Dès l'entrée, après un court passage à la désinfection des aisselles, une pancarte invite les patients à sortir leur carte d'assuré social. «Et plus vite que ça!», est-il précisé.
Accueilli par une infirmière revêche mâchant de la gomme en lisant une revue, jambes étalées sur le bureau, on se trouve saisi d'un léger malaise. Ça tombe bien, on est aux urgences et le Dr Irrat'tou Sérieu va nous prendre en charge.
Inutile de lui faire remarquer qu'il manque un «x» à son nom de famille. «C'est parce que je ne suis pas plusieurs», indique-t-il sèchement avant de nous diriger vers le service qui va nous prendre en charge.
La porte battante des urgences franchie, une blouse blanche au regard sadique et portant masque – sans doute pour se prémunir de l'haleine des patients – demande si l'on s'est brossé les dents. Bien sûr que oui, répond-on instinctivement, à la vue de la brosse à vaisselle dans les mains de la préposée.
Emmené par le Dr Sérieu au service de radiologie, nous voilà forcé de passer une radio. Et de fermer les yeux pendant que le rayon de la photocopieuse balaie notre main coincée sous le couvercle. Pour éviter les radiations.
Après avoir croisé un patient travesti à la mode Tootsie, portant fièrement tailleur Chanel et collier de perles, et un autre, claudiquant, visiblement nu sous sa chemise de nuit, charlotte sur la tête et chaussons stériles aux pieds, arrêt obligé sur le siège des toilettes au milieu du couloir. Motif: le «test du pipi».
Plus loin, la salle de chirurgie côtoie la morgue de près: trois patients recouverts gisent à même le sol. «C'est notre chirurgien qui a eu quelques difficultés ce matin», explique Lucie Lavoie, infirmière, alors que celui-ci traverse justement le couloir en poussant bruyamment une pile de chaises en métal.
Au bout de ce parcours loufoque, nous voilà arrivé au service de l'«aube stetrique». Un homme «enceint» couché à même le sol semble sur le point d'accoucher. Mais de quoi, au juste? «Ici, on accouche d'idées», dit laconiquement la Dre Beurkenstein.

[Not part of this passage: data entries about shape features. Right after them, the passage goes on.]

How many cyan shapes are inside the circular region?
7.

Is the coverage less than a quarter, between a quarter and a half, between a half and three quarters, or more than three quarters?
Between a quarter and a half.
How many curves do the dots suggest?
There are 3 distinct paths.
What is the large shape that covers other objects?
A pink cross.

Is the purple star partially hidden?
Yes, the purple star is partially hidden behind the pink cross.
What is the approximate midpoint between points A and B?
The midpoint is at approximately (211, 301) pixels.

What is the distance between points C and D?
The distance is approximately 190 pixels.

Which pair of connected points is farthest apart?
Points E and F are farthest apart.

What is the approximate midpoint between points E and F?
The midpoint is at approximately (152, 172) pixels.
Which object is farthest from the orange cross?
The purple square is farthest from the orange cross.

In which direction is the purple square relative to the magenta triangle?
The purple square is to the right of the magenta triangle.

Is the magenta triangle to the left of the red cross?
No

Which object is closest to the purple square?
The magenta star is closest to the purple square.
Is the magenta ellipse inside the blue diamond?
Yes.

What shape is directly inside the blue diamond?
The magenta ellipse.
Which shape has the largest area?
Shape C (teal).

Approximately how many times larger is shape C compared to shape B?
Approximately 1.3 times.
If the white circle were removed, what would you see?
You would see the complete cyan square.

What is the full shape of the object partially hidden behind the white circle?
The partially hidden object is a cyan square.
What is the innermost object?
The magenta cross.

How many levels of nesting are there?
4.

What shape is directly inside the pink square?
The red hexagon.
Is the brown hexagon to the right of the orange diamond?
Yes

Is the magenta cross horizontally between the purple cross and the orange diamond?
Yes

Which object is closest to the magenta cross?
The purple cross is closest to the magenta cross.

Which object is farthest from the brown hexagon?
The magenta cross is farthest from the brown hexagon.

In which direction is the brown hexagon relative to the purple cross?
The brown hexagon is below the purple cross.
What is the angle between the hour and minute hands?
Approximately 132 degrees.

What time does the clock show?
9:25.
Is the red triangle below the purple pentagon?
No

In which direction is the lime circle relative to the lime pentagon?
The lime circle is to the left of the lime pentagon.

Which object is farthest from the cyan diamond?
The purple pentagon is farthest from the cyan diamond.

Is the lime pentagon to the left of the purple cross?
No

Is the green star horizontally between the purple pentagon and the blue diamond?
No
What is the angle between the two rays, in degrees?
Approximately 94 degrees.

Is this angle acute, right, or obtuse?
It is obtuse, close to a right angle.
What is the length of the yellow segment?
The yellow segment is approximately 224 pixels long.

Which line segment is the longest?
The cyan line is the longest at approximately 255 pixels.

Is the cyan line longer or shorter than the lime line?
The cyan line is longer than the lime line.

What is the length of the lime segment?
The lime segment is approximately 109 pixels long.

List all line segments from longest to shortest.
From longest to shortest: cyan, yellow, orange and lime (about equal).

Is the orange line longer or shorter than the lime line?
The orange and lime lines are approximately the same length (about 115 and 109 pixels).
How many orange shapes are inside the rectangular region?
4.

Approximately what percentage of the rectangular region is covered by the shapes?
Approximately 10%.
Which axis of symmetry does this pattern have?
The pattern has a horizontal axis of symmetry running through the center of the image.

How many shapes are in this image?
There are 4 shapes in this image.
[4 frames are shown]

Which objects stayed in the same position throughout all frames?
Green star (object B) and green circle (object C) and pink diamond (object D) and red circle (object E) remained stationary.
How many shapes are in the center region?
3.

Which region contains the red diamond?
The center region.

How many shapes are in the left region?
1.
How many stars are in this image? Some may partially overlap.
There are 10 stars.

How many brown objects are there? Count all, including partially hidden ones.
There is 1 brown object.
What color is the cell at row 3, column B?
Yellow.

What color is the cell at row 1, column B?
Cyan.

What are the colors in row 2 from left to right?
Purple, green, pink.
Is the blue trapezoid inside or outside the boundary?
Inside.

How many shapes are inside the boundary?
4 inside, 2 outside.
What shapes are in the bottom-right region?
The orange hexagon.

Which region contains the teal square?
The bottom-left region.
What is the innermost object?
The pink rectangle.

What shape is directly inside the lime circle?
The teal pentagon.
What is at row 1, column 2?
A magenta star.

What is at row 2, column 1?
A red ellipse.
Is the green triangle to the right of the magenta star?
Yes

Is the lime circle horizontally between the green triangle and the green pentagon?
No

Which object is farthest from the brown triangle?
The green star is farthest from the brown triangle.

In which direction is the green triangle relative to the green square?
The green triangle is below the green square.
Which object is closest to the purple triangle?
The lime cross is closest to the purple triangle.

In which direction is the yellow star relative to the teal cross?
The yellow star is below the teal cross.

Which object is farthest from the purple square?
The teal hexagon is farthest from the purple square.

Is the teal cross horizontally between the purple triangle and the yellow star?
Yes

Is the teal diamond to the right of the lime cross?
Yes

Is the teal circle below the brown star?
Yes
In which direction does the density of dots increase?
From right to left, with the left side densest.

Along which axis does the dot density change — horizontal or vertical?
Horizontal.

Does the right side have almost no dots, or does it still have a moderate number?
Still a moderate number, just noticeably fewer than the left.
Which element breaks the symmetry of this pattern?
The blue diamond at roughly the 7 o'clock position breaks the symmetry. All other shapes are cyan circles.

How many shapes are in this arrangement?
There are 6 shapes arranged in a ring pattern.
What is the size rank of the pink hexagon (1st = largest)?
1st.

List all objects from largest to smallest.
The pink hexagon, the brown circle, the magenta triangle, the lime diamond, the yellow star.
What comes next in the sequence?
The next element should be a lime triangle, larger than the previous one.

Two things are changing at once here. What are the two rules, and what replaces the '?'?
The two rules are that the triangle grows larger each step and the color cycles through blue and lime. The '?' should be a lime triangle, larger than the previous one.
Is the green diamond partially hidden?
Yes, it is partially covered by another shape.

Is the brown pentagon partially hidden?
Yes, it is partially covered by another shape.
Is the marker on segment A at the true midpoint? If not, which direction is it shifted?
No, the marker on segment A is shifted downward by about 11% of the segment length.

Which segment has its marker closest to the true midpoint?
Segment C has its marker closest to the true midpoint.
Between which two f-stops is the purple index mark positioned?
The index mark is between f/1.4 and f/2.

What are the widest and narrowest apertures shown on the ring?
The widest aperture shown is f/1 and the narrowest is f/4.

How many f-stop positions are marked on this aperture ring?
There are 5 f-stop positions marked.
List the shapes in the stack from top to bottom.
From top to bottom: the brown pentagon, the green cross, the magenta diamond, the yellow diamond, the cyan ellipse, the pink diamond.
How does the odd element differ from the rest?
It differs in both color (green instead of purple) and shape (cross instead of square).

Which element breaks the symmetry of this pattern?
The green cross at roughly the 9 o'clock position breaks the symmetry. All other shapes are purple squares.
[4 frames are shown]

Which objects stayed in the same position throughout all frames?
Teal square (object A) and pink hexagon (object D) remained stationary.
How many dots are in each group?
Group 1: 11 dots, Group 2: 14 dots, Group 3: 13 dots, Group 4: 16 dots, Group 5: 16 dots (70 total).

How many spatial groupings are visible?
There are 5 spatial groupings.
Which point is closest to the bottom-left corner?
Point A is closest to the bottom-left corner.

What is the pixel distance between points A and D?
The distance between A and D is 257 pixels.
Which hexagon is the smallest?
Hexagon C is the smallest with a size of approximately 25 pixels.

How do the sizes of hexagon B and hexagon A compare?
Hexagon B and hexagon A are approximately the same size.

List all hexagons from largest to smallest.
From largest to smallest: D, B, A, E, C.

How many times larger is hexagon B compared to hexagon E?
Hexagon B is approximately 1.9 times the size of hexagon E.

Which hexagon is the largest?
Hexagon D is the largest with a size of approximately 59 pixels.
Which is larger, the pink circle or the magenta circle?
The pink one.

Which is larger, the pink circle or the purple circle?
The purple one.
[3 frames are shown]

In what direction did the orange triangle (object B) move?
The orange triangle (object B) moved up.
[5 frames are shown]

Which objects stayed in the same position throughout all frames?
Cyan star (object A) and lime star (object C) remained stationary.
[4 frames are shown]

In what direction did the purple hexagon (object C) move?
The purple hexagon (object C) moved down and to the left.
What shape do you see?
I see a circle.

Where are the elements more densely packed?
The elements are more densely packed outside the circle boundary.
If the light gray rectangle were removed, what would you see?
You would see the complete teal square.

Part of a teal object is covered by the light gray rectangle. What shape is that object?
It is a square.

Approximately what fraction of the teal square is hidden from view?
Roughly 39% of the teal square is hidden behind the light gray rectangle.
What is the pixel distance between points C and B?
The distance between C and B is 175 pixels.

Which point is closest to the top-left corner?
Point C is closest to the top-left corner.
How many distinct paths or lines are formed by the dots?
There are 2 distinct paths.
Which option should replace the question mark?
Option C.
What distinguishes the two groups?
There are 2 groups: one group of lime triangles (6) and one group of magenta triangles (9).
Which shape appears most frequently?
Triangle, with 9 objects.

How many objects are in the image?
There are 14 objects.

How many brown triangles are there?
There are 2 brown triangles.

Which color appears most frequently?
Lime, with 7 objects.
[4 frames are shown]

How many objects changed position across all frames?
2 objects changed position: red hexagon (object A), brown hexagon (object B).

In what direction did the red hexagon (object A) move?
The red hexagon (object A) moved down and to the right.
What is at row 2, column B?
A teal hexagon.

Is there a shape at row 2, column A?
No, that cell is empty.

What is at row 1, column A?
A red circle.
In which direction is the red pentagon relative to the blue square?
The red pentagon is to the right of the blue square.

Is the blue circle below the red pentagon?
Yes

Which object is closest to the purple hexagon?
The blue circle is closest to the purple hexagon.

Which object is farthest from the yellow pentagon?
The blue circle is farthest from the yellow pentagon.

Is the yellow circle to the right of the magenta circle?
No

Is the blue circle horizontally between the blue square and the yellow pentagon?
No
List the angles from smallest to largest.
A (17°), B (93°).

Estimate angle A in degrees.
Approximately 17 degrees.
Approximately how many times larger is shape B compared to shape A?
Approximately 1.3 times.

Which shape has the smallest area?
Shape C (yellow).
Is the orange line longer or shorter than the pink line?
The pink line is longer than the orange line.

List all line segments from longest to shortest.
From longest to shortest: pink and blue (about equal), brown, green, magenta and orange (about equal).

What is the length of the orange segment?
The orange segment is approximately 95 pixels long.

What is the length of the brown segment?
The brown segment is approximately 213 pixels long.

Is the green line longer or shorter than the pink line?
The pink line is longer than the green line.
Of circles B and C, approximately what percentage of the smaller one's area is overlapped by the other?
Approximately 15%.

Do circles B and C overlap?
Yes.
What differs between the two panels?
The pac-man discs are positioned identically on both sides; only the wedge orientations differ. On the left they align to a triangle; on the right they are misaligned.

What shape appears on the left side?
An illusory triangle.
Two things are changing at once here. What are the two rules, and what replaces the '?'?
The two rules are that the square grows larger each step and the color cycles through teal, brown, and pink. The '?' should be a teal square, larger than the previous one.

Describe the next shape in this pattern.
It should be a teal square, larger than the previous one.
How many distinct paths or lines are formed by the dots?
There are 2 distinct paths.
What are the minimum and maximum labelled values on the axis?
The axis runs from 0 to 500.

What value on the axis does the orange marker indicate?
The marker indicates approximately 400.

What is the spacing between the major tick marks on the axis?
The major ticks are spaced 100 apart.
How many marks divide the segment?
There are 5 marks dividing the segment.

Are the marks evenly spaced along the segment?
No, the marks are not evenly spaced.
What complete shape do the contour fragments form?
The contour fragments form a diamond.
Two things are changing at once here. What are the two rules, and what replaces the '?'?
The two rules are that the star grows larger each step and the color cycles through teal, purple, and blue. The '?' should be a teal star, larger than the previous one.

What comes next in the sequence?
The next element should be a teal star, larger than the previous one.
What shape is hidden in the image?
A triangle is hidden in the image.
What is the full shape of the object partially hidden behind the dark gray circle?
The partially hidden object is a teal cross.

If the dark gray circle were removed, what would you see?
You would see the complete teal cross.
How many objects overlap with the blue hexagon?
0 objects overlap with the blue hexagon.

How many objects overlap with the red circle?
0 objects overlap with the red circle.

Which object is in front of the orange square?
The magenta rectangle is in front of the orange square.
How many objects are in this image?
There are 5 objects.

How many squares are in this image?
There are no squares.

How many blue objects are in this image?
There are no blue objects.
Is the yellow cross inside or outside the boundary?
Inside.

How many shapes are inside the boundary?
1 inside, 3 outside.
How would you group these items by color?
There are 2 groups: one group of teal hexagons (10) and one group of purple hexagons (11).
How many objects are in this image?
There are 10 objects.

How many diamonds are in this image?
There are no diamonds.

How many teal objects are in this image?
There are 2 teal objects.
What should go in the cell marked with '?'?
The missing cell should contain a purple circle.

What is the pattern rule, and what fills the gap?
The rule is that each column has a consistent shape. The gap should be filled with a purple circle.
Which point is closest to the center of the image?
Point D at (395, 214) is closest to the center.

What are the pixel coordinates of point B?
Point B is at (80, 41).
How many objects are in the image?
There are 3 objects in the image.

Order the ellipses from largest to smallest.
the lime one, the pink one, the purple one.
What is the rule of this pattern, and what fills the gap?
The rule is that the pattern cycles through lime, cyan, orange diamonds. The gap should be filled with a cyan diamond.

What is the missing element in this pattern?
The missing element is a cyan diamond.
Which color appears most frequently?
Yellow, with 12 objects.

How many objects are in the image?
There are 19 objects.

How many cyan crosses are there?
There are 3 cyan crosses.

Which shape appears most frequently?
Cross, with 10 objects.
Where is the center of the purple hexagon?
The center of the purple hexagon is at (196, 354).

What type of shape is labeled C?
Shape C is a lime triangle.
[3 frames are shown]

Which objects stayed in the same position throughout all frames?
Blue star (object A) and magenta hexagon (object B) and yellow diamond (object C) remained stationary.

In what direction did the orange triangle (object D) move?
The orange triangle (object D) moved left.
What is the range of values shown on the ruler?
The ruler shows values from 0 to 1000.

Scène ouverte et un brin de folie
Service de psychiatrie laissé aux mains des fous? Presque. Sauf qu'on est dans les locaux de la CDC de Rosemont. Laissant libre court à leur folie créatrice, les 12 troupes d'artistes installés dans les locaux (Théâtre à l'Envers, Les Bonimenteurs du Québec, Crac clown et Le Moulin à musique, entre autres) ont invité le public à ce spectacle interactif qui, s'il a pour but de faire rire, veut aussi faire connaître le projet «Scène ouverte».
«C'est un laboratoire d'incubation pour prendre le pouls du public», explique Marie-France Verdi, dans sa blouse d'infirmière. La directrice du collectif d'artistes Côté cour, côté jardin poursuit: «Notre idée est qu'un lieu de création d'art de la scène et de la rue voie le jour à Rosemont, car l'arrondissement manque cruellement d'infrastructures culturelles.»
Les citoyens étaient donc invités à cet avant-goût des créations qu'un endroit dévolu au talent de ces artistes faciliterait, «un lieu qui regrouperait les compagnies et accueilleraient les citoyens», ose rêver Marie-France Verdi, concluant, optimiste, qu'un conseil d'administration existe déjà pour développer le projet.